THE EXPRESS WARRANTIES SET FORTH IN THIS SECTION 4.3 ARE THE EXCLUSIVE WARRANTIES CONCERNING THE SUBJECT MATTER OF THESE TERMS AND CONDITIONS, INCLUDING WITHOUT LIMITATION THE PLATFORM SERVICES AND ANY ADDITIONAL SERVICES. WOOQER HEREBY EXPRESSLY DISCLAIMS (TO THE GREATEST EXTENT PERMISSIBLE UNDER APPLICABLE LAW) ALL OTHER WARRANTIES, EXPRESS, IMPLIED, STATUTORY OR OTHERWISE, RELATING TO THE SUBJECT MATTER OF THESE TERMS AND CONDITIONS, INCLUDING BUT NOT LIMITED TO ANY WARRANTIES OF MERCHANTABILITY, FITNESS FOR A PARTICULAR PURPOSE, TITLE AND NON-INFRINGEMENT AND WARRANTIES ARISING FROM COURSE OF DEALING, COURSE OF PERFORMANCE OR USAGE OF TRADE. WOOQER DOES NOT WARRANT THAT (A) INFORMATION INPUT INTO THE PLATFORM SERVICES WILL BE ACCURATE OR FREE OF ERRORS, (B) THE OPERATION OF THE PLATFORM SERVICES WILL BE COMPLETELY SECURE, ERROR-FREE OR UNINTERRUPTED, OR (C) ALL ERRORS WILL BE CORRECTED. CUSTOMER ASSUMES ALL RISK. FURTHER WOOQER SHALL HAVE NO LIABILITY FOR ANY DELAYS OR INTERRUPTIONS IN ACCESS TO OR USE OF THE PLATFORM SERVICES RESULTING FROM USE OF THE INTERNET AND/OR TELECOMMUNICATIONS CONNECTIONS OR EQUIPMENT.
Excepting only liability for Wooqer's reckless or willful misconduct, Wooqer's liability arising out of its provision of services hereunder, including but not limited to liabilities arising out of Wooqer's negligence, mistakes and omissions, interruptions, delays, errors, or other defects in the platform services or breach of contract arising out of the failure to furnish services whether caused by acts of commission or omissions, shall be limited to the extension of allowances for interruptions as set forth in these Terms and Conditions.
Customer shall make all arrangements with copyright holders, content (all content types supported by Wooqer platform and deployed by Customer) licensing organizations, authors' representatives or other parties for necessary authorizations, clearances or consents with respect to transmission contents ("Consents").
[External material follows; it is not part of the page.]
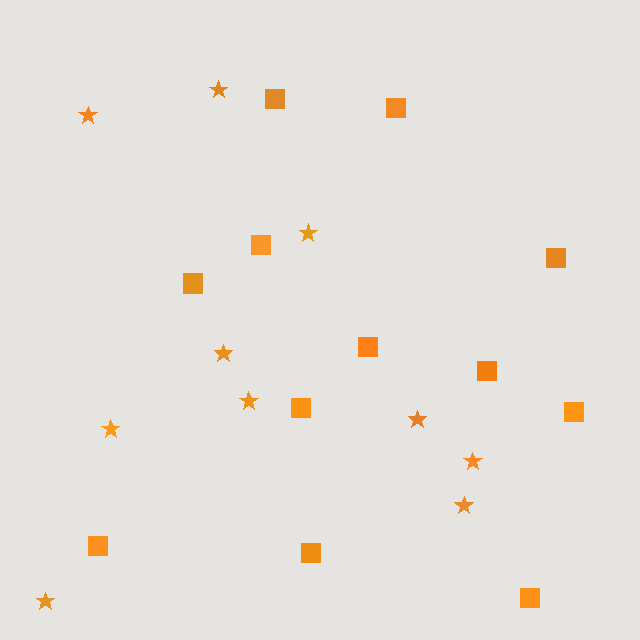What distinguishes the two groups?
There are 2 groups: one group of squares (12) and one group of stars (10).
Customers and Users shall indemnify and hold harmless Wooqer and partners ("Partner Services on Platform") against and from any court, administrative, government or agency action, legal case or similar proceeding, whether civil or criminal, private or public, brought against Wooqer and partners arising out of or related to the contents transmitted hereunder.
If either party's performance of these Terms and Conditions or any obligation (other than the obligation to make payments) hereunder is prevented, restricted or interfered with by causes beyond its reasonable control including, but not limited to, acts of God, fire, explosion, vandalism, cable cuts, power outage, tsunamis, storm or other similar occurrence including extraordinary cyber attacks or other terrorist attacks, atmospheric conditions, any law, order, regulation, direction, action or request of the Indian Government or federal, national, state or local governments, then the affected party shall be excused from such performance on a day-to-day basis to the extent of such prevention, restriction or interference.
Wooqer will occasionally update these Terms & Conditions to reflect customer feedback and changes in our Platform Services. When Wooqer posts changes to this statement, Wooqer will revise the "last updated" date at the top of this statement. Wooqer encourages Customers and Users to periodically review these Terms and Conditions.